I was puzzled, and it must have shown. “Let us speak no more of it, then. How shall we explain to the ministers the death of Goody Carnegie?”
Jacob walked to the window and opened the shutter. “We’ll lay her in that hollow below her own yard, by her child. Found dead. Buried. We’ll ask them to come pray for her but I doubt any will. Town’ll be relieved. I am, too. It is no good to have much exchange with one taken to fairies and there’s naught to be gained by too much truth.”
“And where are those men? Did you bury them? What if someone finds them?”
Eadan-Cullah said, “Someone will find them, to be sure. I put them in a field, the three propped as if they died there. Built a fire between their feet and put it out. Set out their packs for a nice supper. Put a dagger in the first man’s hands and an old axe in that sea captain’s. Wasn’t one I use, just something I found in a river. It will look as if a terrible fight took place between the men, the one still owning his head being the winner, though he bled to death with MacAlister’s gold chain in his hand. Found that in a river, too. Someone will find them and sort it all out and be quite happy to report that is exactly what happened, though he will not remember seeing a gold chain. He’ll be paid well for his honest testimony.”
I rubbed my hands together in clean water. “You mean someone who finds the dead men will steal it? And you set it there as a trap to keep him quiet? Who would steal from the dead?”
Jacob only smiled.
“You have a low opinion of mankind, sir.”
“Well earned. There’s more to our tale. I stole the Scottish Stone. Even the knave who has it now, on these shores, would not admit to that. The wight claims to be a Templar and he’s hidden it in a glade on a long island to the south. Now we have opened our confidence to you. Can we expect your word that our secret will be safe in your hands?”
“My pa was a Jacobite and a Mason. My ma was a Radclyffe and a Jacobite. I worry for the disposition of my soul, the way my talent for telling only part of the truth has flourished under practice. You have nothing to fear, sir. I have carried secrets my life through.” I knew as good as daylight that they, too, held my life and repute in their hands, for they could easily denounce me through the countryside as a wench who had bedded the two, and I would be from then on as outcast as any leper.
I prepared us a meal, my mind busily stirring the previous conversation. Cullah and Jacob sat by the fire in silence until I called them. Though they had built the chimney up from the bottom level, at one end, a second wall made a safe place, with its own exit to the rafters overhead, from whence a person in need could make their way to the outside, and a cunning little stairway that looked for all the world like one of the beams.
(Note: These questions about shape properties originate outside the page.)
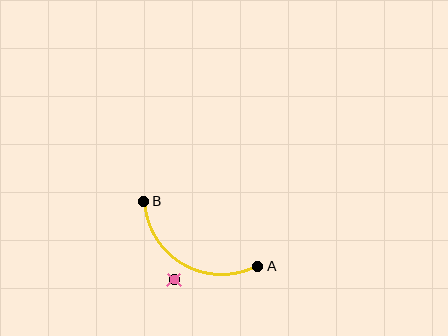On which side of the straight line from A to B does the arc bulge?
The arc bulges below the straight line connecting A and B.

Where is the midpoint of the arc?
The arc midpoint is the point on the curve farthest from the straight line joining A and B. It sits below that line.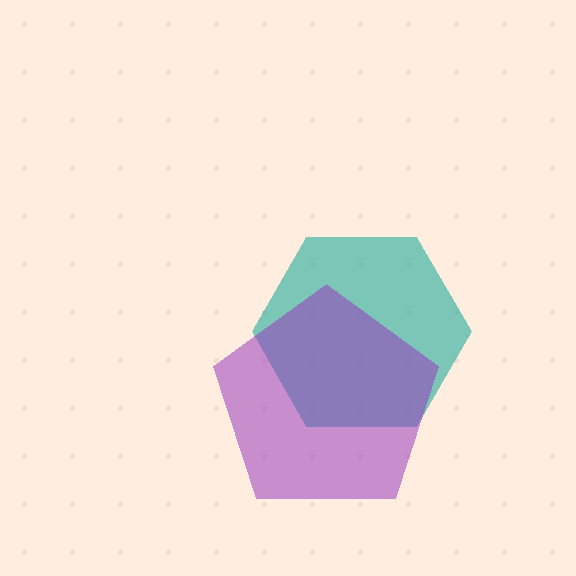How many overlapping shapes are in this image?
There are 2 overlapping shapes in the image.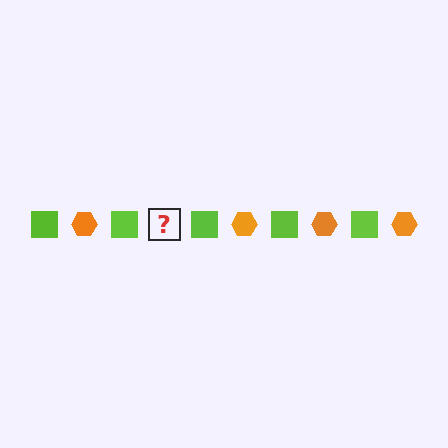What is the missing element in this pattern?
The missing element is an orange hexagon.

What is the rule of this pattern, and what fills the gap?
The rule is that the pattern alternates between lime square and orange hexagon. The gap should be filled with an orange hexagon.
I stood at the top of it and looked down. Every step had its wee niche. I could escape to the outside, just as Pa and Ma had made in the wall of Patience’s room.
Cullah had created furnishings I never expected, two items referred to in this area as settles, which, when placed before the fire had the effect of collecting the warmth and keeping it by the persons sitting there. They needed cushions, which I would have to make later. There was a table, two small stools which might have several uses, and a cupboard built into the wall by the chimney. He raised a cloth to show me another. A chest, carved all about the four legs and front, with my name cut into the top, decorated with two geese or hens, some bird I dared not guess for fear of hurting Cullah’s feelings.
“It is lovely,” I said.
“Miss Talbot, you are the blithest maid I have ever known.” His voice was lower, silken, and gentle. “I would that you kept it for a marriage chest.”
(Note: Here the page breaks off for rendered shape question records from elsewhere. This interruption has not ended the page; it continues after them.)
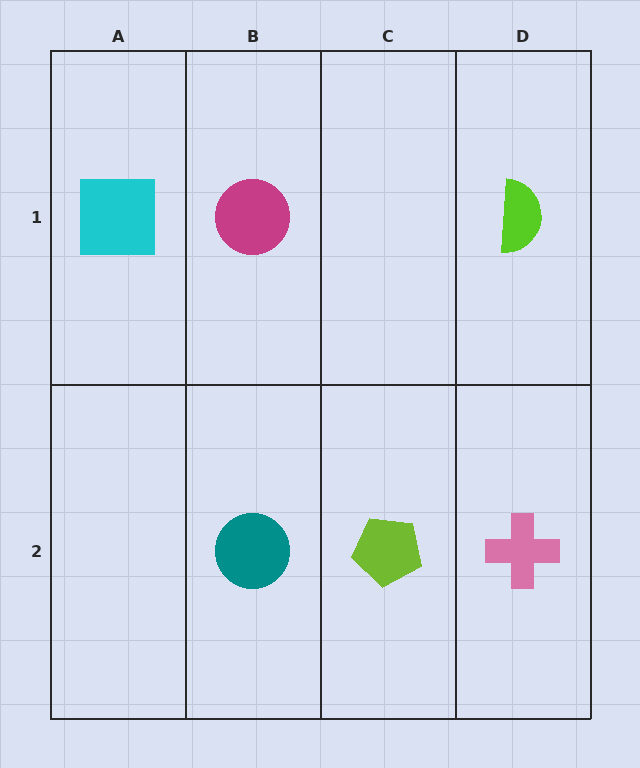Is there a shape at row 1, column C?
No, that cell is empty.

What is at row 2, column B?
A teal circle.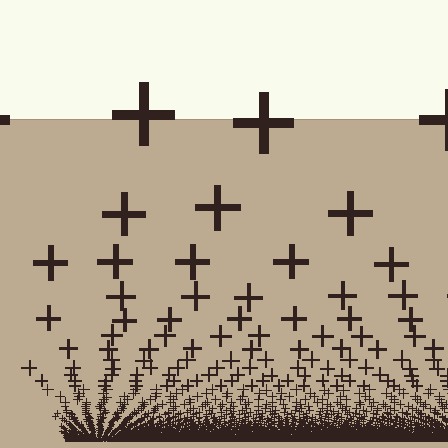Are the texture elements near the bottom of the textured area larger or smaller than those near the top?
Smaller. The gradient is inverted — elements near the bottom are smaller and denser.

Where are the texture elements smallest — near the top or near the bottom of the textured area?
Near the bottom.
“Well, then. It would make a fine one. I have no marriage in mind, but I suppose someday that will come. I will take it with me to Jamaica.”
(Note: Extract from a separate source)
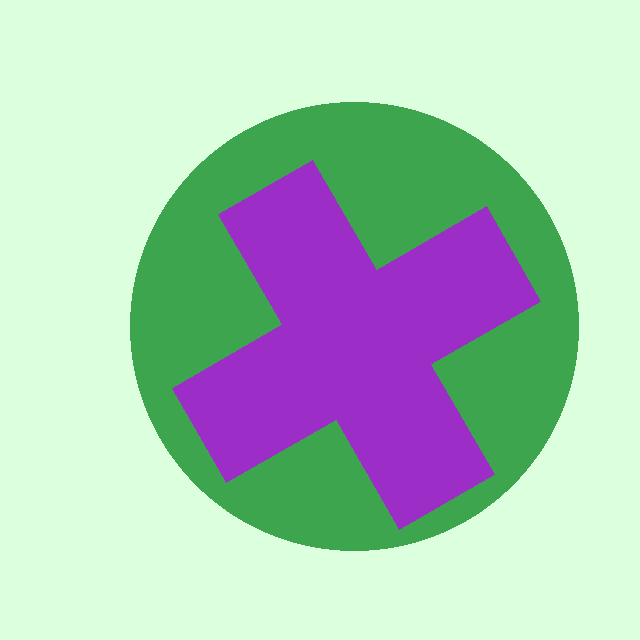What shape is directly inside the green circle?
The purple cross.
A parade of emotions traveled his face then, and at last he turned away, speaking to the fireplace. “We cannot keep living here. Our work is finished, though I’m glad we waited this day.”
“Lady Spencer was generous. It is a nice house,” I said with my eyes on Jacob.
He looked forlorn. “If you leave it, now we have built it, what will become of it then, lass? We cannot own it. I have it that Goody Carnegie left the whole of it to you.”
“I cannot keep this house and land. It is not mine. I have a home in Jamaica.”